Closed AArnott closed 4 years ago

AArnott commented 4 years ago

Given a method with such a parameter:

[Friendly(FriendlyFlags.Out | FriendlyFlags.Array)] char* lpString,

We should produce an overload with parameter type Span<char>.

Also if the direction is only In:

[Friendly(FriendlyFlags.In | FriendlyFlags.Array)] char* lpString,

We should produce an overload with parameter type ReadOnlySpan<char>.

AArnott commented 4 years ago

This actually isn't well thought out. Span<T> carries both a pointer and a length in it, but only the pointer could be passed through the argument transformation. If we added a parameter to FriendlyAttribute where we could supply an offset to the length parameter, we could remove the length parameter from the friendly overload and synthesize that in the generated method based on the Span<T>.Length, but that assumes it only goes in one-way. But many p/invoke methods take a length pointer so that they can change the length to whatever length of the buffer was initialized. Still others use a second length parameter for that.

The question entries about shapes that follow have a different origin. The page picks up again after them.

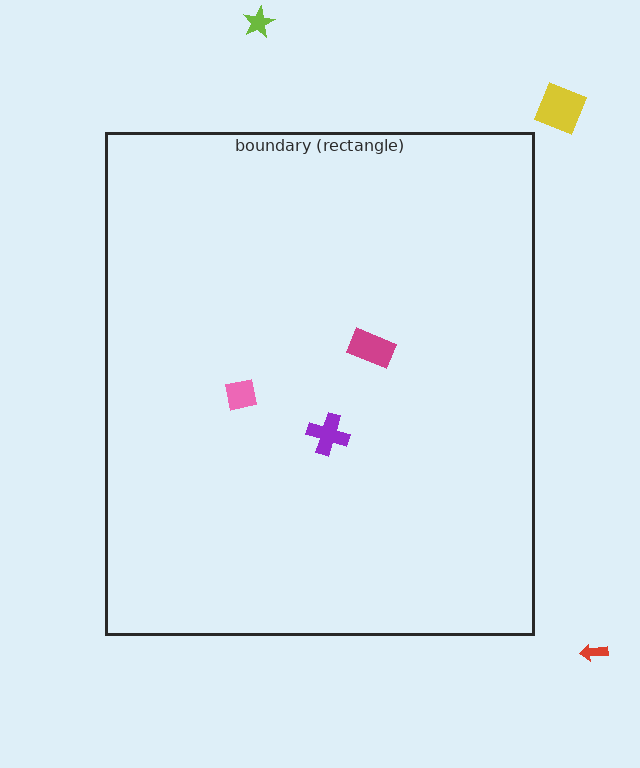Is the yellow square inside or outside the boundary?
Outside.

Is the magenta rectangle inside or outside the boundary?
Inside.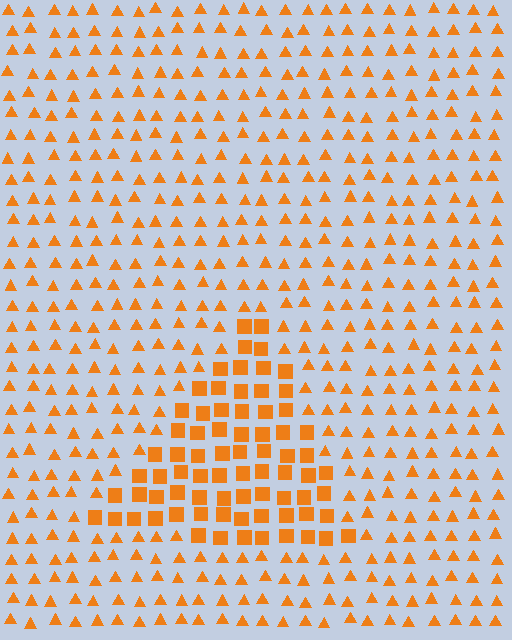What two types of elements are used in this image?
The image uses squares inside the triangle region and triangles outside it.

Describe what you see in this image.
The image is filled with small orange elements arranged in a uniform grid. A triangle-shaped region contains squares, while the surrounding area contains triangles. The boundary is defined purely by the change in element shape.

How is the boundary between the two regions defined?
The boundary is defined by a change in element shape: squares inside vs. triangles outside. All elements share the same color and spacing.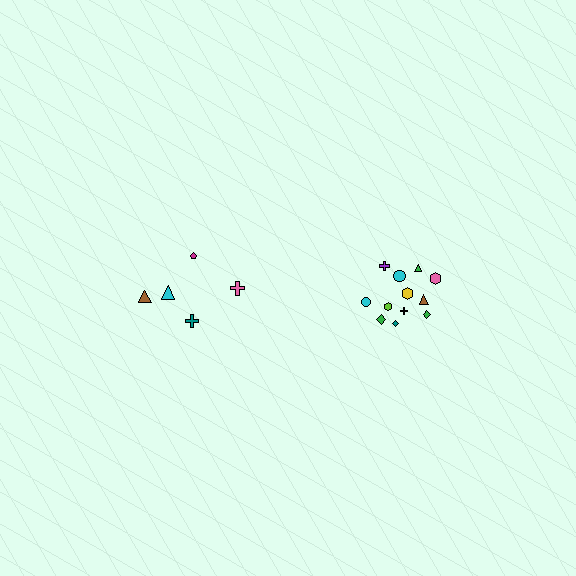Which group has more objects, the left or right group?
The right group.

Span<char> would probably be harmful in general because some p/invokes require a length to be passed in while others assume a null-terminated string. Span<char> implies a subset of a string can be supplied but in that case there's no guarantee it's null-terminated and if it takes a length parameter instead the length of the span still doesn't matter.

So in summary, I think this is a bad idea.

AArnott commented 4 years ago

Reconsidering this, because we already generate friendly array overloads for pointers, which have length just like span. So really the concerns I mentioned above seem moot given the array precedent we have.

AArnott commented 4 years ago

Doing this right may also implicitly take care of (part of) #286 since string is implicitly convertable to ReadOnlySpan<char>.

AArnott commented 4 years ago

string is only implicitly convertible to ReadOnlySpan<char> on .NET Core 3.x. So to support .NET Core 2.1 and .NET Framework 4.5+, we may still want to produce string overloads.

AArnott commented 4 years ago

I'm also playing with an idea to make the friendly overload omit the 'length' parameter (or change from ref to out) so that the length can be automatically provided by the length of the array/span.